You know about the Cubists? A Cubist is a person who for reasons best known to the police has not been locked up yet, who asserts that all things in Nature, living and inanimate, properly resolve themselves into cubes. What is more, he goes and paints pictures to prove it--pictures of cubic waterfalls pouring down cubic precipices, and cubic ships sailing on cubic oceans, and cubic cows being milked by cubic milkmaids. He makes portraits, too--portraits of persons with cubic hands and cubic feet, who are smoking cubed cigarettes and have solid cubiform heads. On that last proposition we are with them unanimously; we will concede that there are people in this world with cube-shaped heads, they being the people who profess to enjoy this style of picture.

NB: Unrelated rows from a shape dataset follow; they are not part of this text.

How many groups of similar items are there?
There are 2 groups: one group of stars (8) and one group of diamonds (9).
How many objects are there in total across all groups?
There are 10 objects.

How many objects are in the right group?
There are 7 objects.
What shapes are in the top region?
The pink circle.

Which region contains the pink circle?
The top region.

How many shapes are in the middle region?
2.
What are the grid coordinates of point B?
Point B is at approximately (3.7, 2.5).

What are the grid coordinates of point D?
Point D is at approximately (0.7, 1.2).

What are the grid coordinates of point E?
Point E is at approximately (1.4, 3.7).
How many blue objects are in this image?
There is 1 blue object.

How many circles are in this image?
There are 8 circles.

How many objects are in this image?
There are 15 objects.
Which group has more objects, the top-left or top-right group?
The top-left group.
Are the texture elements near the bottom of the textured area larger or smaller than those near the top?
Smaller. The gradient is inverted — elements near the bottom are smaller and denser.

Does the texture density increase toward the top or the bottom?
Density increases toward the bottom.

A Futurist begins right where a Cubist leaves off, and gets worse. The Futurists have already had exhibitions in Paris and London and last Spring they invaded New York. They call themselves art anarchists. Their doctrine is a simple and a cheerful one--they merely preach that whatever is normal is wrong. They not only preach it, they practice it.

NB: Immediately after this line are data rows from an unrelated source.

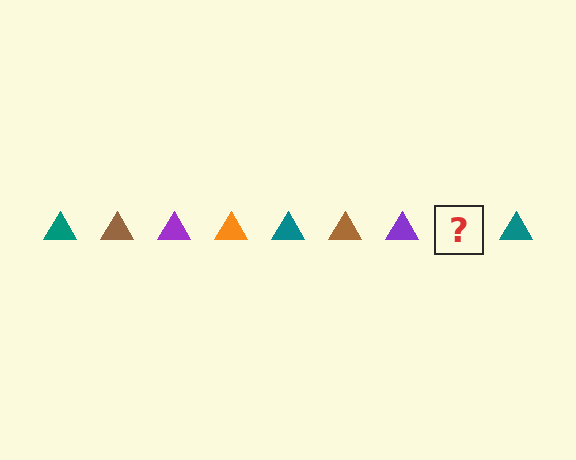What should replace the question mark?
The question mark should be replaced with an orange triangle.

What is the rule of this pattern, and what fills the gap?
The rule is that the pattern cycles through teal, brown, purple, orange triangles. The gap should be filled with an orange triangle.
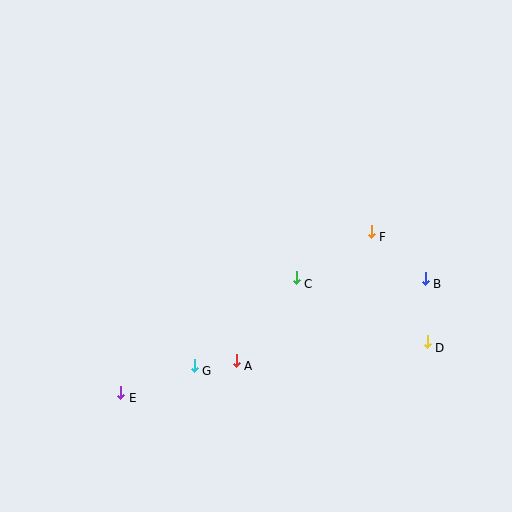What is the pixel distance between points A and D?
The distance between A and D is 192 pixels.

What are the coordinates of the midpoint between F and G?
The midpoint between F and G is at (283, 304).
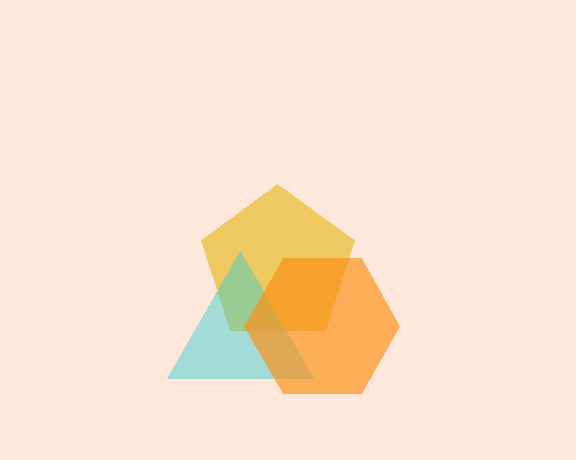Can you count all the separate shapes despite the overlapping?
Yes, there are 3 separate shapes.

Here are some of their teachings:

"We teach the plunge into shadowy death under the white set eyes of the ideal!

"The mind must launch the flaming body, like a fire-ship, against the enemy, the eternal enemy that, if he do not exist, must be invented!

"The victory is ours--I am sure of it, for the maniacs are already hurling their hearts to heaven like bombs! Attention! Fire! Our blood? Yes! All our blood in torrents to redye the sickly auroras of the earth! Yes, and we shall also be able to warm thee within our smoking arms, O wretched, decrepit, chilly Sun, shivering upon the summit of the Gorisankor!"

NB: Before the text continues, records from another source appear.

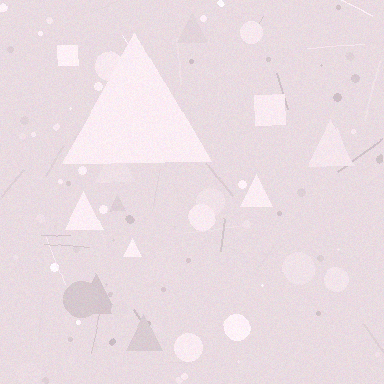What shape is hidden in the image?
A triangle is hidden in the image.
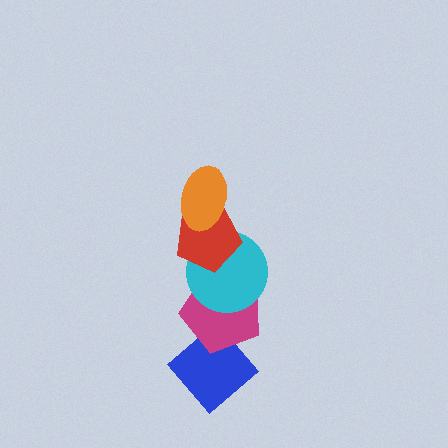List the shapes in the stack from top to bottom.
From top to bottom: the orange ellipse, the red pentagon, the cyan circle, the magenta pentagon, the blue diamond.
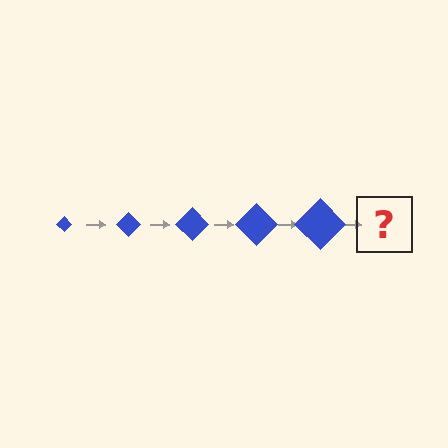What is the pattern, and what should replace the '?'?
The pattern is that the diamond gets progressively larger each step. The '?' should be a blue diamond, larger than the previous one.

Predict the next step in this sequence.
The next step is a blue diamond, larger than the previous one.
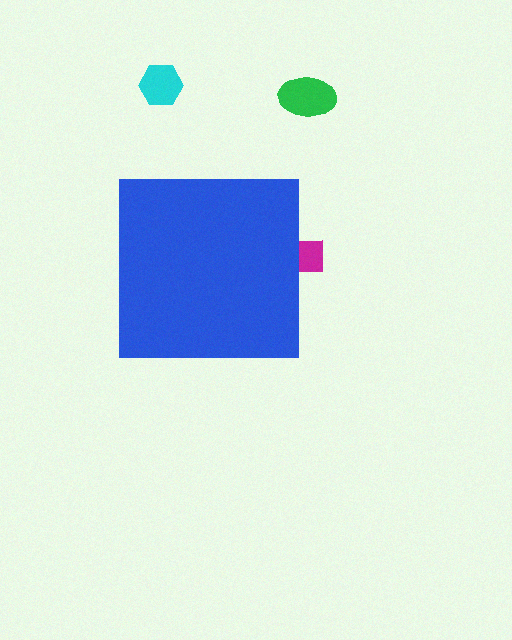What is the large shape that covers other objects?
A blue square.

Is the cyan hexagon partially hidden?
No, the cyan hexagon is fully visible.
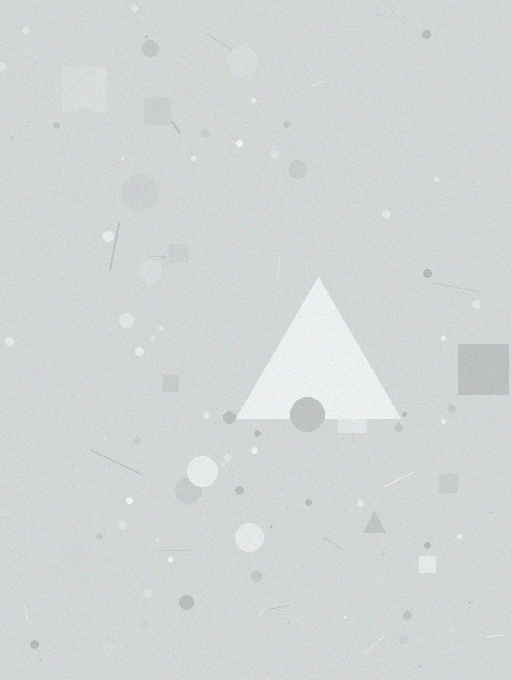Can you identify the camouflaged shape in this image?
The camouflaged shape is a triangle.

There you have the whole thing, you see, simply, dispassionately and quietly presented. Most of us have seen newspaper reproductions of the best examples of the Futurists' school. As well as a body can judge from these reproductions, a Futurist's method of execution must be comparatively simple. After looking at his picture, you would say that he first put on a woolly overcoat and a pair of overshoes; that he then poured a mixture of hearth paint, tomato catsup, liquid bluing, burnt cork, English mustard, Easter dyes and the yolks of a dozen eggs over himself, seasoning to taste with red peppers. Then he spread a large tarpaulin on the floor and lay down on it and had an epileptic fit, the result being a picture which he labeled Revolt, or Collision Between Two Heavenly Bodies, or Premature Explosion of a Custard Pie, or something else equally appropriate. The Futurists ought to make quite a number of converts in this country, especially among those advanced lovers of art who are beginning to realize that the old impressionistic school lacked emphasis and individuality in its work. But I expect to stand firm, and when everybody else nearly is a Futurist and is tearing down Sargent's pictures and Abbey's and Whistler's to make room for immortal Young Messers, I and a few others will still be holding out resolutely to the end.